By the way, I've set the radius to 100/2π so that the circumference would be 100, as I wanted to mark the percentage moved across the circumference for any given angle. There is no reason for this with respects to (my attempt of) this so-called 'proof', it is just for convenience.

If you take the circumference of a circle and you flatten it out into a straight line, it would look something like this:

enter image description here

From here, I reason that a line segment can be drawn across any, indeed every point along the line equal to the radius of the circle, since said line is equal to the circumference of the circle to begin with, and thus this step just falls out of the definition for how a circle is even defined. Here are a few examples:

enter image description here

If you did this for every point across the circumfence and its corresdonding line, you would have filled in the area of the circle on the left, and created a rectangle on the right, whose length (x-axis) is the circumference of the circle and whose height (y-axis) is the radius:

enter image description here

It's not obvious what the circumference multiplied by the radius would be, but since we know that the diameter goes into the circumference π times, we can just rewrite the circumference as π•diameter, and in turn rewrite the diameter as 2•radius, so 2πr. Having rewrote the circumference as 2πr, we just multiply this by r to derive 2πr^2.
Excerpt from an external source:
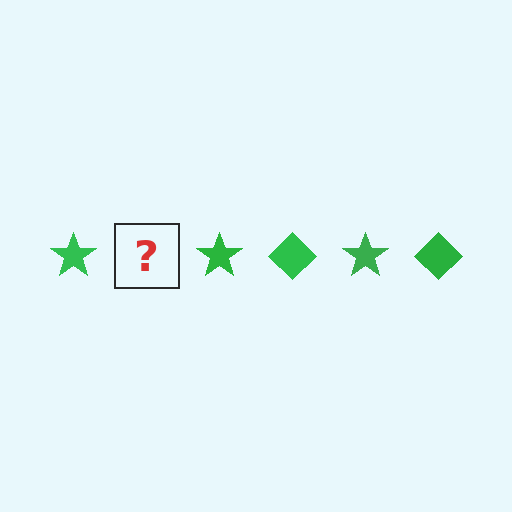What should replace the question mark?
The question mark should be replaced with a green diamond.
As you can see, this attempt of a proof involves only three steps. It is short, simple, intuitive, and, dare I say, eloquent. Above all else, however, it is also wrong. You can even see this visually, just by eyeballing the image.

Now, I need no convincing on what the area of a circle actually is. I've looked up actual proofs online showing why it is πr^2, and I also simply trust the likes of Archimedes, as well as Pythagoras, Newton, the team at NASA, etc. What I need convincing of, however, is that my proof is incorrect. By "convincing", I don't mean it in the usual sense, but in quite a literal one. As in, I can consciously accept that my attempted proof is incorrect (again you can even see this visually by comparing the areas of the circle/rectangle), but my heart and soul cannot, because I've managed to construct such a simple, easy to follow, and intuitive proof that ended up being false. It's clear that the mistake made along the way was not a technical one. I mean sure, the mistake is that my derived equation is off by a factor of exactly 2, but there's something very fundamental about the nature of maths itself that I clearly have not grasped, and I have absolutely no starting point to work from in trying to figure out what that is. This is, to me, like trying to understand why two plus two is two instead of four, for I cannot wrap my head around it.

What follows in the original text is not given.